Pues bien, la dialéctica hegeliana es la herramienta o metodología empleada en vistas a consumar enteramente la nueva religión que profesan los modernistas, dentro de la cual tiene cabida la FSSPX. Advierta el lector que la congregación que lleva el nombre del Santo Papa antimodernista, parece haber perdido por completo la noción de lo que es el modernismo. Y se evade el problema principal en todo este asunto: la Roma que propone un “reconocimiento” a la FSSPX profesa otra religión que no es católica. Los conciliares tienen el bautismo católico, pero, ¿tienen la fe católica? 

Veamos lo que dice este breve artículo de un sitio web:

ES OTRA RELIGIÓN

1) En el video con sus intenciones de oración para septiembre, Bergoglio dijo que:
“la humanidad vive una crisis que no es solamente económica y financiera; también es ecológica, educativa, moral, humana. Cuando hablamos de crisis, hablamos de peligros, pero también de oportunidades”.
“¿Cuál es la oportunidad? La de ser solidarios: Vení, ayúdame. Para que cada uno contribuya al bien común y a la construcción de una sociedad que ponga al centro la persona humana”.

EL FENÓMENO HUMANO

2) Y en la homilía pronunciada en la Jornada Mundial de Oración por el Cuidado de la Creación-un engendro ecologista al gusto del mandamás-dijo el capuchino Raniero Cantalamessa, predicador oficial de la Casa Pontificia:

“¡Cuánto ha tenido que esperar el universo, qué gran carrera tuvo que tomar, para llegar a este punto! Miles de millones de años, durante los cuales la materia a través de su opacidad, avanzaba hacia la luz de la conciencia, como la linfa que del subsuelo sube con esfuerzo hacia la cima del árbol para expandirse en hojas, flores y frutos. Esta conciencia se alcanzó finalmente cuando apareció en el universo lo que Teilhard de Chardin llama “el fenómeno humano”. Pero ahora que el universo ha alcanzado su objetivo, exige que el hombre cumpla su deber, que asuma, por así decirlo, la dirección del coro y entone en nombre de toda la creación: “¡Gloria a Dios en lo alto del cielo!”.
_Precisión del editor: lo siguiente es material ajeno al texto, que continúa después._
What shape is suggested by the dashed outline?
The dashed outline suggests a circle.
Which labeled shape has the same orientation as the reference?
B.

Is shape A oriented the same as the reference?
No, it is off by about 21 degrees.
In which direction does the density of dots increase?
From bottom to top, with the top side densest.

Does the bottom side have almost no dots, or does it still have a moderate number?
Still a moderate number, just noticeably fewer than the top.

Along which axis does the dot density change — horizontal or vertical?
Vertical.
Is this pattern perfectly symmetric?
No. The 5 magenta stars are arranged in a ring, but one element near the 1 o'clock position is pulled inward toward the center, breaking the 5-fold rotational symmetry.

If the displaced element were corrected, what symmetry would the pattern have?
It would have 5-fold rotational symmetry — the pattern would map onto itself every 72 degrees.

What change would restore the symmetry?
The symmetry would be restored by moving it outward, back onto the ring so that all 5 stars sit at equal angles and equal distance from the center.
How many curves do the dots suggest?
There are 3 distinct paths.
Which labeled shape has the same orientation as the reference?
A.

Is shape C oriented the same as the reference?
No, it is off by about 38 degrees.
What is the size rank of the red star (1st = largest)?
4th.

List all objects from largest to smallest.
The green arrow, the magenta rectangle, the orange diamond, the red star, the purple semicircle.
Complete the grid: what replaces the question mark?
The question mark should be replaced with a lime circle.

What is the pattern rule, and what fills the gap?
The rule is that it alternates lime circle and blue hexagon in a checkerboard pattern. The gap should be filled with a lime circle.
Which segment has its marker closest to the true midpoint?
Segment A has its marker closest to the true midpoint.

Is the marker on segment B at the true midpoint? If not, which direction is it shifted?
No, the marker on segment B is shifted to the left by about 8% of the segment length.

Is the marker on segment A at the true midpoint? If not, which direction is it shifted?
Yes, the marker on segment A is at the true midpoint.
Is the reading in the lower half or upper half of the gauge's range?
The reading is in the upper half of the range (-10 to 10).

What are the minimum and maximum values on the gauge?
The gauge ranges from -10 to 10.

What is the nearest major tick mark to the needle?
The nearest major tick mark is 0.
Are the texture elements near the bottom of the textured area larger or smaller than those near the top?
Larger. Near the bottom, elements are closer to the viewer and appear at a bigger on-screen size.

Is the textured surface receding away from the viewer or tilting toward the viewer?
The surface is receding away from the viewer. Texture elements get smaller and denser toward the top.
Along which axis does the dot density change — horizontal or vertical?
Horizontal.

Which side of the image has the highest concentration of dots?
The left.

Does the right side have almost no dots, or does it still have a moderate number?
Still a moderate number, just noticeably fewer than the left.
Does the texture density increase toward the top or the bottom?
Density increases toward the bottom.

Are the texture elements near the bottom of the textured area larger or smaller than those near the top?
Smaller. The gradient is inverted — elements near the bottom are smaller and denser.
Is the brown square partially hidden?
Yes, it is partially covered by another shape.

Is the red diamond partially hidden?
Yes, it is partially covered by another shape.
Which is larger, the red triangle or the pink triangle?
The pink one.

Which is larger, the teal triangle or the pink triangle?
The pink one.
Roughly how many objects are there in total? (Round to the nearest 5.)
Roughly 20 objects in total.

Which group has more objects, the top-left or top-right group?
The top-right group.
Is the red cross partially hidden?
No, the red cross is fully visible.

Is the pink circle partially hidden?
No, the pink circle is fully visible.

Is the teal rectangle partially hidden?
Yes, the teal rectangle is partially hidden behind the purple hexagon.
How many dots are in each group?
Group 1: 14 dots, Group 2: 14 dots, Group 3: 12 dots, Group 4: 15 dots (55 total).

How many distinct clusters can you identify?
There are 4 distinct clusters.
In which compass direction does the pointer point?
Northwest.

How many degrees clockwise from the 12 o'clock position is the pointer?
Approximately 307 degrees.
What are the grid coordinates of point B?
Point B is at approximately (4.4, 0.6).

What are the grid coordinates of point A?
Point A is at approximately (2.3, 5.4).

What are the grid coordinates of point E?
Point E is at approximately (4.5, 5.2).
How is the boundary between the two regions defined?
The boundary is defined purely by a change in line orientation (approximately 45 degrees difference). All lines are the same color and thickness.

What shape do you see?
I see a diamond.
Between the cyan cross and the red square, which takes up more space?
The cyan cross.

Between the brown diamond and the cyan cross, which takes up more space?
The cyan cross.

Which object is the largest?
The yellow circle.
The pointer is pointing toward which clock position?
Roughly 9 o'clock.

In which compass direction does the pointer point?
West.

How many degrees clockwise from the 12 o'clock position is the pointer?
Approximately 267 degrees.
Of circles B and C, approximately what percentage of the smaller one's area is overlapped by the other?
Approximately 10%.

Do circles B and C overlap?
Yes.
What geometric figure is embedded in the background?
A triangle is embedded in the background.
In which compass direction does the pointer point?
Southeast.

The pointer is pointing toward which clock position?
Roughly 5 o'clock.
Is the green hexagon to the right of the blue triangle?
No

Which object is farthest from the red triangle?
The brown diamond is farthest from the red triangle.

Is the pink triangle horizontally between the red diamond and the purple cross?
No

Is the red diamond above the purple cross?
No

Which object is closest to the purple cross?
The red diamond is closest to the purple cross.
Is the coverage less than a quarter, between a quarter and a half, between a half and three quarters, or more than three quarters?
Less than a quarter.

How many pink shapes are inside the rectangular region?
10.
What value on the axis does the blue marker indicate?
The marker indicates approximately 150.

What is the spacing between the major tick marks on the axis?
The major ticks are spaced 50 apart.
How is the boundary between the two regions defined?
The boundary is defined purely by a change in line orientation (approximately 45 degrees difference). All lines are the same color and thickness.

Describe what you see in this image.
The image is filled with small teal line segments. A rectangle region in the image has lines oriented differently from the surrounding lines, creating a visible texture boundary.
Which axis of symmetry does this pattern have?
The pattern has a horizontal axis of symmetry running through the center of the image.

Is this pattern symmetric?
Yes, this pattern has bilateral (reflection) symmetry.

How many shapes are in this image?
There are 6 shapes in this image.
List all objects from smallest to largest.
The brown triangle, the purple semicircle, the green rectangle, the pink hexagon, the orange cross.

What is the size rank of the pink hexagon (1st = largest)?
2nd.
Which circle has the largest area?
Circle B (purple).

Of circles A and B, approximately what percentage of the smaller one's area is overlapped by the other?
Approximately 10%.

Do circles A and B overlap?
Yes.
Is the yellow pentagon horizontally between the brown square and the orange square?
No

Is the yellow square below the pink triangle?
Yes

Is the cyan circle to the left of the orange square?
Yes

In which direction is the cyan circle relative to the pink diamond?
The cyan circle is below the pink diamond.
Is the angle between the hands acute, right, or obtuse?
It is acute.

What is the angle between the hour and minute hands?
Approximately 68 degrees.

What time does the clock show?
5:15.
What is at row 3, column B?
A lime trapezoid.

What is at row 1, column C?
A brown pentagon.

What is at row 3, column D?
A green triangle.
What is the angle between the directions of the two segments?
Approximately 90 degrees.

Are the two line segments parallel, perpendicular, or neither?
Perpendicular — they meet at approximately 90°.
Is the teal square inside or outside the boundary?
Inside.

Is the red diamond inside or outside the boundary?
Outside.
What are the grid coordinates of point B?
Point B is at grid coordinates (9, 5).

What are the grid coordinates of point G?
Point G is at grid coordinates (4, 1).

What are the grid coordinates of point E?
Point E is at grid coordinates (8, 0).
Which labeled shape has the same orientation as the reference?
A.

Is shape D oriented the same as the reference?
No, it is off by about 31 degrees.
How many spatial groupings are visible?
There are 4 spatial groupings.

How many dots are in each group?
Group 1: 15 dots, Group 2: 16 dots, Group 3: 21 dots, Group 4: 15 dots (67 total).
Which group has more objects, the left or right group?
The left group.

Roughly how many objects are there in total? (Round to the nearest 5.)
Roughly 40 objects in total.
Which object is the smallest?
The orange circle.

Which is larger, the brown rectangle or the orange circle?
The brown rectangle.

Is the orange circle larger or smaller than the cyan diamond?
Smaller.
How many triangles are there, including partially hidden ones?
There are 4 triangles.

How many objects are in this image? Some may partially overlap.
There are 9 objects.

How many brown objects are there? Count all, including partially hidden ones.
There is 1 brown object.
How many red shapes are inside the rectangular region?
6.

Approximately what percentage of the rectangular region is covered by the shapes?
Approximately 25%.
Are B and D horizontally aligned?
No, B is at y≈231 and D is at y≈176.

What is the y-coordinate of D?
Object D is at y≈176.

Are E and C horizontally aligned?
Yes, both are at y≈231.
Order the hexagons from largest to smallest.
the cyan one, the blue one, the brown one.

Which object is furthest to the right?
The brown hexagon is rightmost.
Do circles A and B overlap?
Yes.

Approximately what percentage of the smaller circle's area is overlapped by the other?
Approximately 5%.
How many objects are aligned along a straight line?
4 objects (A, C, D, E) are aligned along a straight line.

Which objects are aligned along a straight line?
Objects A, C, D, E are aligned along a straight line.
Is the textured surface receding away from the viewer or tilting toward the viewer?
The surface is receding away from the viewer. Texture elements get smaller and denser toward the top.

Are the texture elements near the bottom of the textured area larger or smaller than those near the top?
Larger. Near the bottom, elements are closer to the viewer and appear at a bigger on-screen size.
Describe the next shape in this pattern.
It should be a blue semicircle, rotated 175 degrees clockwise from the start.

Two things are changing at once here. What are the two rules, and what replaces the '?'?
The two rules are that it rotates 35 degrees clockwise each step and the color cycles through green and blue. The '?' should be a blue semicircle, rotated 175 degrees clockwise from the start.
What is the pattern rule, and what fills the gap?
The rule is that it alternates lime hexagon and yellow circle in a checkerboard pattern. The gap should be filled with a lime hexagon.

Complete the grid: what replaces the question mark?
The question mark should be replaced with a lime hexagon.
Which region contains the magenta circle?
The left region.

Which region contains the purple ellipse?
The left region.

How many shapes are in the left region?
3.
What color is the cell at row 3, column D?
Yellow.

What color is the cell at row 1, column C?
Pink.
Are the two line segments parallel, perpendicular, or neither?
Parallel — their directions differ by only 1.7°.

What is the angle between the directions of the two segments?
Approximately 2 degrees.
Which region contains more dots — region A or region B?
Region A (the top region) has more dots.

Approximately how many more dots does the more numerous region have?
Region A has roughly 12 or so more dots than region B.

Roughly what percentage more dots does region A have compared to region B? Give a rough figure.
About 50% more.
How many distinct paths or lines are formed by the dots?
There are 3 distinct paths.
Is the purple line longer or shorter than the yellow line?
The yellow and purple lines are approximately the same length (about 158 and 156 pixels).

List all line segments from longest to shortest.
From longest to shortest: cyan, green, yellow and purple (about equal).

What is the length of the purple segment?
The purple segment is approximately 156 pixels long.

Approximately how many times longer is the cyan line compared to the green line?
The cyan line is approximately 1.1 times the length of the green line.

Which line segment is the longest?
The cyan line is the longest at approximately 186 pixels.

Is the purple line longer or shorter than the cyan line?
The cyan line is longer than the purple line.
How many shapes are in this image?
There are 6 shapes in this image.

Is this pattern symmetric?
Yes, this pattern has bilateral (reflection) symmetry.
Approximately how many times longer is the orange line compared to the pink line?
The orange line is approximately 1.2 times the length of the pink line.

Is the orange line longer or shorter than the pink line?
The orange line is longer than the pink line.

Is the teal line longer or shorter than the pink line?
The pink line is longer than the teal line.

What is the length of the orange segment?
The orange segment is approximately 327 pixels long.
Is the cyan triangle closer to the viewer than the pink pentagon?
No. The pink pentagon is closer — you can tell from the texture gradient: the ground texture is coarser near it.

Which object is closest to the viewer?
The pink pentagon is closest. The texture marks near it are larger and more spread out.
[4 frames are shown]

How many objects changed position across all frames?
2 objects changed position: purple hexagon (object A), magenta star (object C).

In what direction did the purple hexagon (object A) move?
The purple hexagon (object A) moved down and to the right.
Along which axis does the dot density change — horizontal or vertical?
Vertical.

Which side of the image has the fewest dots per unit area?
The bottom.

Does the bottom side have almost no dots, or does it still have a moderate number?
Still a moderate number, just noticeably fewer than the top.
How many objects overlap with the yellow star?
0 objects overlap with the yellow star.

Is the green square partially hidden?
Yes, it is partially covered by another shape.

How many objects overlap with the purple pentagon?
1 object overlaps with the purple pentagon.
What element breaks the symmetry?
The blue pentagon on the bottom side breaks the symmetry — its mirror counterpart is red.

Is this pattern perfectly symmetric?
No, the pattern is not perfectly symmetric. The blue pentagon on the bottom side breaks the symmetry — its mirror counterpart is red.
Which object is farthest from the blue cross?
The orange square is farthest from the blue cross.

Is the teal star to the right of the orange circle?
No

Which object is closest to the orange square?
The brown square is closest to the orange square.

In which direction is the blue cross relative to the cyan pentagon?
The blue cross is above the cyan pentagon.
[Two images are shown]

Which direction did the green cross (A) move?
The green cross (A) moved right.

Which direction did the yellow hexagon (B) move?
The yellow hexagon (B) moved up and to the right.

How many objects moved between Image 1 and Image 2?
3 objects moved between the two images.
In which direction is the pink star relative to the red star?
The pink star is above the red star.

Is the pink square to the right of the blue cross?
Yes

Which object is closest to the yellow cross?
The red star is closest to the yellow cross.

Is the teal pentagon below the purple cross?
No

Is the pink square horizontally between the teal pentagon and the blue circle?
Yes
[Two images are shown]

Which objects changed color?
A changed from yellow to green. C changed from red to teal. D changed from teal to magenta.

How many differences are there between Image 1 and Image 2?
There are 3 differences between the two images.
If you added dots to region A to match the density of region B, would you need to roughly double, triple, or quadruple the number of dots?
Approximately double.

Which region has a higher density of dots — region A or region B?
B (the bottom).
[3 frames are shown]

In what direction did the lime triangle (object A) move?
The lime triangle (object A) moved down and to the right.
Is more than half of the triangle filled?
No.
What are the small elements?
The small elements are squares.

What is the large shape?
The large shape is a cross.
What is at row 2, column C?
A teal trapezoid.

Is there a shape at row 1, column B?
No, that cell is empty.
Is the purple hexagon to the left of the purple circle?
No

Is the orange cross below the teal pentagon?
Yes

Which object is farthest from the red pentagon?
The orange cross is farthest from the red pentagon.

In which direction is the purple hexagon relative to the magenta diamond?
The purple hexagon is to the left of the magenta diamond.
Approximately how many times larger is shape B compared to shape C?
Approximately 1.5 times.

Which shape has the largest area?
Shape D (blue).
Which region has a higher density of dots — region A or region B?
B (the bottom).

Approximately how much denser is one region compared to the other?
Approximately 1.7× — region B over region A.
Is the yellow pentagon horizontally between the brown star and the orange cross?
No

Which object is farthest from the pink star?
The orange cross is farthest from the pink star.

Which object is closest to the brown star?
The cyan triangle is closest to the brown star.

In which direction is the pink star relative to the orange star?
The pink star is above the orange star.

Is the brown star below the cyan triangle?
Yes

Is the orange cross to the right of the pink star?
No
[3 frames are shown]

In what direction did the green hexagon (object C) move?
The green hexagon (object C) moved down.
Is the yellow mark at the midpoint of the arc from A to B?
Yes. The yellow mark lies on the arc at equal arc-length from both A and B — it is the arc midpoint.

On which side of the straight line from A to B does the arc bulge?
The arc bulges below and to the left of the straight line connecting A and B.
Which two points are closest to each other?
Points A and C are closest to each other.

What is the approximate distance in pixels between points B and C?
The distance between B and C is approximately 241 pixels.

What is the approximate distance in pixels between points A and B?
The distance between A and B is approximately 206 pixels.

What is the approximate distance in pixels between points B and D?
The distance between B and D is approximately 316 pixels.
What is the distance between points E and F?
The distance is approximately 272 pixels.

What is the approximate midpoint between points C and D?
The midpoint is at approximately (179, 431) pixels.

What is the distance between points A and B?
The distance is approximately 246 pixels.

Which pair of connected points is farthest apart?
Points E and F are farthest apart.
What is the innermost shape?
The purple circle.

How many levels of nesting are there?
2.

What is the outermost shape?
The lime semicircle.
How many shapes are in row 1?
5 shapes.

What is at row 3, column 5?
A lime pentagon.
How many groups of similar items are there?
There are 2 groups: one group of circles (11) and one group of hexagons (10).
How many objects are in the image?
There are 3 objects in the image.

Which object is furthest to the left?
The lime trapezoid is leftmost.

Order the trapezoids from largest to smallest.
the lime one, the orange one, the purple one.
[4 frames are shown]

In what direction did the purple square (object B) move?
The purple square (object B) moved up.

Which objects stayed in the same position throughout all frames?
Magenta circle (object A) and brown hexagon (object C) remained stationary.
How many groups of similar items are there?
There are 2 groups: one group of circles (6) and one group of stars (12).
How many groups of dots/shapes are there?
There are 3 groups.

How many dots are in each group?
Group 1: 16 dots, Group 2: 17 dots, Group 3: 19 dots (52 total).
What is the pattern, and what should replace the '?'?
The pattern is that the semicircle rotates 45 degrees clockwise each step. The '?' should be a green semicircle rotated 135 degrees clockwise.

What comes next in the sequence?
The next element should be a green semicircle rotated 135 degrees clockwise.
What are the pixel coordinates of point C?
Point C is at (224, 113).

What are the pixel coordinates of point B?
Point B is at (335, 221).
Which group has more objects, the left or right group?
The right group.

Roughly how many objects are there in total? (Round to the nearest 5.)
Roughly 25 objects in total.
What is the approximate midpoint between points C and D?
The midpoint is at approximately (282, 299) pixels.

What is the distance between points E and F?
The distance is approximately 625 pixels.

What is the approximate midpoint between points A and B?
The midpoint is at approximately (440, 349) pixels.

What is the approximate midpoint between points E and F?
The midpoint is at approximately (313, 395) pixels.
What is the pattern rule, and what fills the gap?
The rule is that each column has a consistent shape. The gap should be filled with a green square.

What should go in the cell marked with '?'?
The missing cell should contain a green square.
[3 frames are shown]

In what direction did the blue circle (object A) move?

Ellos tienen otra religión, que no es la nuestra. Démonos cuenta, por amor de Dios.


El P. Simoulin afirma en voz alta: “¡y yo afirmo que todo lo que viene de Roma no es necesariamente “conciliar!”. ¡Por supuesto! El asesino no comete todo el tiempo asesinatos. Si él acaricia un perro, lava sus camisas o ayuda a cruzar la calle a un anciano, sus acciones no son necesariamente asesinas. Pero yo evitaría hacer un trato con él, aceptar una invitación a cenar o buscar su palmadita satisfactoria sobre mi espalda, por más lisonjas que él me dedicara.